PDA – inside & out
This is what i know internally and from a long lifetime of intimate relationships with those like me.
Persistent Drive for Autonomy, (there are other names for this phenotype but I consider them too insulting to state at the beginning of a perfectly civilized post.)
Let it be known we are NOT inherently uncooperative. We are not harboring pent up anger, or an evil agenda, we are simply built to react differently. We do not automatically step in line with human made divisions of hierarchy. No matter who you are, if you expect something of us you must consider – why are you requesting/demanding this? Because if you’re just throwing out orders and agendas for which you cannot quickly and easily give rational reasons or because you’re “the boss,” you need to stop that shit!
In the face of an order, where the neurotypical system may react: “Do it,’ mine reacts: “Question that.” If all is well in my life, if I am feeling safe (CNS cleared for action – not hungry, tired, overstimulated or worried about something) and someone I trust issues a request, my rational can override the “question that” reaction so fast no one will even notice. I can cheerfully comply. But the more burdened I am or the less I know or trust you, the longer it will take me to get to compliance, if I get there at all.
You remember that often cited study where the authority figure issues an order to a test volunteer to painfully electroshock a test subject? That shit isn’t going to happen with a PDAer.
Remember that emperor who had no clothes? It was probably a PDAer who called that shit out.
If you are attempting to restrict my autonomy, even if it is for my own good, or the good of my family, or society… be prepared to prove your rational and even then, if you don’t approach me as an equal, you are in for a fight.

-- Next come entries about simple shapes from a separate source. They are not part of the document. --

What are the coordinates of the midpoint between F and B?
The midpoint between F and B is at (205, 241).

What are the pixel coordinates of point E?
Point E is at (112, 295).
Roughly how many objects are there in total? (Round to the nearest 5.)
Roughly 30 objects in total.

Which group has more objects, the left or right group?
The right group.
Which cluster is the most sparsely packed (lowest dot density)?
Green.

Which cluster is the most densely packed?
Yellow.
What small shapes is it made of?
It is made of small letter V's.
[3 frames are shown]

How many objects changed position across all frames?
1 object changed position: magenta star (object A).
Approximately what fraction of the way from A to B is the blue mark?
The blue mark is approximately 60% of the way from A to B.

If you act like an expert in any area that concerns my life, expect me to follow up on any suggestions you make. If you are at all haughty, superior or “too” proud, I am unable to respect you; my distrust of you will elevate.

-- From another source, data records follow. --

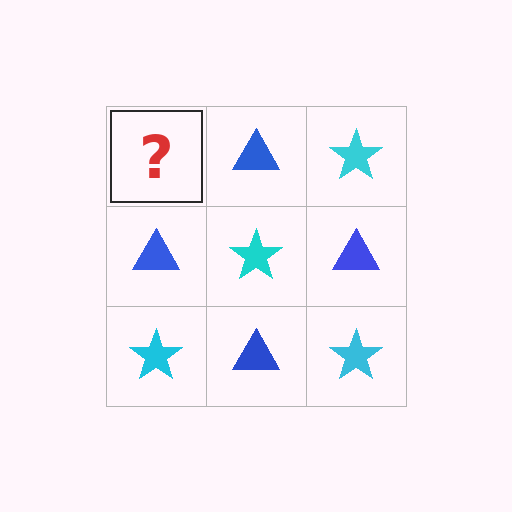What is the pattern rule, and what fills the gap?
The rule is that it alternates cyan star and blue triangle in a checkerboard pattern. The gap should be filled with a cyan star.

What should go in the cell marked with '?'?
The missing cell should contain a cyan star.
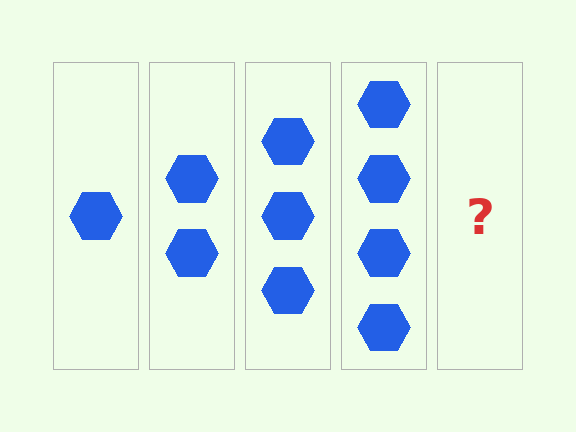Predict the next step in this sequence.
The next step is 5 hexagons.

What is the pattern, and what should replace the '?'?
The pattern is that each step adds one more hexagon. The '?' should be 5 hexagons.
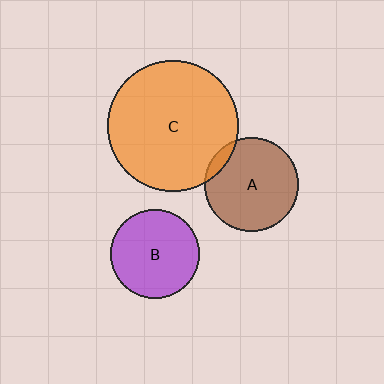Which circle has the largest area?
Circle C (orange).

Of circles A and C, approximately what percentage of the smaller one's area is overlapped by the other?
Approximately 5%.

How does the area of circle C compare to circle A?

I have been told that I just never left my adolescent defiant stage, “arrested development” but not by those who know me well (ie/my mother). They know I was BORN a rebellious teenager.
But something painfully detrimental happened when I was very young. There were parents, teachers and nuns who threatened me with shame & physical violence if I didn’t comply with haste to their unilateral directives regardless of their tone or rational. They slapped the shit out of my autonomy, (the nuns even used weapons.)

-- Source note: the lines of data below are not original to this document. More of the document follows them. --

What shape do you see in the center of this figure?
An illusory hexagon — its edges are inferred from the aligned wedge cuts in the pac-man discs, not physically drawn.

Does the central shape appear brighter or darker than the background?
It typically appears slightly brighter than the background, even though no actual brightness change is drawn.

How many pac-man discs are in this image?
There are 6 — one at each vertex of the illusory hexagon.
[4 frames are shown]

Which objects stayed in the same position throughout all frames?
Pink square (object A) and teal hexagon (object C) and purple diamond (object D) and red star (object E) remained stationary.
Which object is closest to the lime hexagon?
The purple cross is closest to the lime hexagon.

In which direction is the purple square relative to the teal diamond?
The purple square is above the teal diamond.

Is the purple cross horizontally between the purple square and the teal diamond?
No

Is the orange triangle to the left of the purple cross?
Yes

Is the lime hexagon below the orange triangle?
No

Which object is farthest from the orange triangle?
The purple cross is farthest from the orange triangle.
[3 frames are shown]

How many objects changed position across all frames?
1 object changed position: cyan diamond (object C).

They forced me to believe I was a “sinner.” That when I acted against orders, or even thought about it, I was “driving the thorns on Jesus’s crown deeper into his bloody scalp”, causing the most important man in all of our lives to suffer more deeply than ever.
But worst of all … they implanted a vicious, critical voice in my head that tortured me for decades, long after I quit believing in any kind of supreme being. My inherent need to stop and question was met with feelings of guilt, shame and crippling fear for my loved ones. And, true to phenotype, even these automatic feeling could not stop me from questioning.
One of the last dysfunctional institutions I was forced into was high school. By then, the pent up flee and fight was so internalized I had to self-medicate to get through the day. But I was young and I had all the energy I needed to mask all day. I gave the appearance of compliance but most of the time I could not comply, even when I wanted to, intended to, or when it would have been kinder, gentler, and easier on myself to just do it.
Being autistic I love to ponder “why.” How did this phenotype benefit us evolutionarily? Remember that for a couple million years (the vast majority of the time we humans have existed on this planet) we lived in tribes as hunter gatherers.
We know typical humans are very social beasties and divide themselves into hierarchies. This is not a late stage capitalism thing, it is an evolutionary reality. Typical humans respect and obey their leaders, or they “fight” to become leader themselves. They cannot help it.
Think how valuable it would be to have a person or two in a tribe whose entire point in life is to question the leader while not wanting to replace them. Add: intense curiosity, a fundamental need for fairness, creativity, ability to think outside a box and any communication skills at all. A wise society would value the shit out of this phenotype! It would actively protect her. It would preserve her and those like her in the tribe’s sacred lore. The elders would nurture her skills and elevate her voice whenever important decisions needed to be made for the welfare of the tribe.
You dear PDA are not “a problem”. You are essential in the evolutionary story of human life. My wish for you is to heal, learn to respect your phenotype, learn strategies to nurture and protect your uniqueness, and find the people wise enough to value you.